These days, the cell phone is what keeps Salma Mousallem in close contact with family and friends back home and knowing they're continuing the protests in Cairo's streets keeps her where she's supposed to be -- studying at UC Berkeley.
"I can't tell you the amount of times I've just wanted to jump on a plane and go because I fell like this is my revolution," said Mousallem.
She was among the hundreds who packed a Cal discussion about Egypt's uprising. It was supposed to be a review on the events and protests so far, but the Thursday's news that President Hosni Mubarak handed over power to his vice president, but refused to step down is what was on most minds.

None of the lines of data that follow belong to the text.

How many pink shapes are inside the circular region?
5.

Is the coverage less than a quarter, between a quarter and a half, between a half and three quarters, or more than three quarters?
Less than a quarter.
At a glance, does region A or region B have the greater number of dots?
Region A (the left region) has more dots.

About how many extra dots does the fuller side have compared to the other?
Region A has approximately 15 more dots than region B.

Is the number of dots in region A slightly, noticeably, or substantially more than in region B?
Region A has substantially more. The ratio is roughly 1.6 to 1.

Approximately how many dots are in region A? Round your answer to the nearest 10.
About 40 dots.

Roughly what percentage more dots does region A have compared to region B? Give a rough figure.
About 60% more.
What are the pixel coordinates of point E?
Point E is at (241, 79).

"Why should we trust the established regime to be responsible for a transition to democracy when they're the ones that held back democracy for 30 years?" said City College of New York professor Moustafa Bayoumi.
Organizers in Egypt are calling for even bigger protests on Friday. Berkeley's head of the Center for Middle Eastern Studies says what happens will be crucial.

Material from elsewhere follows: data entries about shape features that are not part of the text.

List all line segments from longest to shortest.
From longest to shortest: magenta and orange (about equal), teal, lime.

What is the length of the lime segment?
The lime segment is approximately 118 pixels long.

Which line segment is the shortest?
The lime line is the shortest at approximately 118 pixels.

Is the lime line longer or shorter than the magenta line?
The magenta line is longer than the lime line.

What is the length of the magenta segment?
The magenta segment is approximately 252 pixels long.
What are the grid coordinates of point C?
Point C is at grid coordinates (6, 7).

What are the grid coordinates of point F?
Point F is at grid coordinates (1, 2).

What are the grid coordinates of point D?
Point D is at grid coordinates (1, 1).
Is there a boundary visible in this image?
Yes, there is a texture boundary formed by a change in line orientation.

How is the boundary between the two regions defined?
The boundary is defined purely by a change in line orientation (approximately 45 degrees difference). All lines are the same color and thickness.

"We don't know where this is going to go. It could go in any direction, it could continue to be violent or it could actually become very peaceful, if there is some kind of process," said UC Berkeley professor Nezar Alsayyad.
For Mousallem, a 25-year-old Egyptian, she remains inspired, especially by an aunt who has spent the last 10 days camping out in Tahrir Square.
"She says we're planning for 'the millionae,' one million tomorrow and we're staying in Tahrir Square until he leaves," said Mousallem.
She is inspired for the future and excited for whatever Friday brings.
"Today has been really hard, especially all the buildup, so there was all of this positive news coming out that he was going to step down and I think everyone is just anticipating for tomorrow because tomorrow is going to be huge," said Mousallem.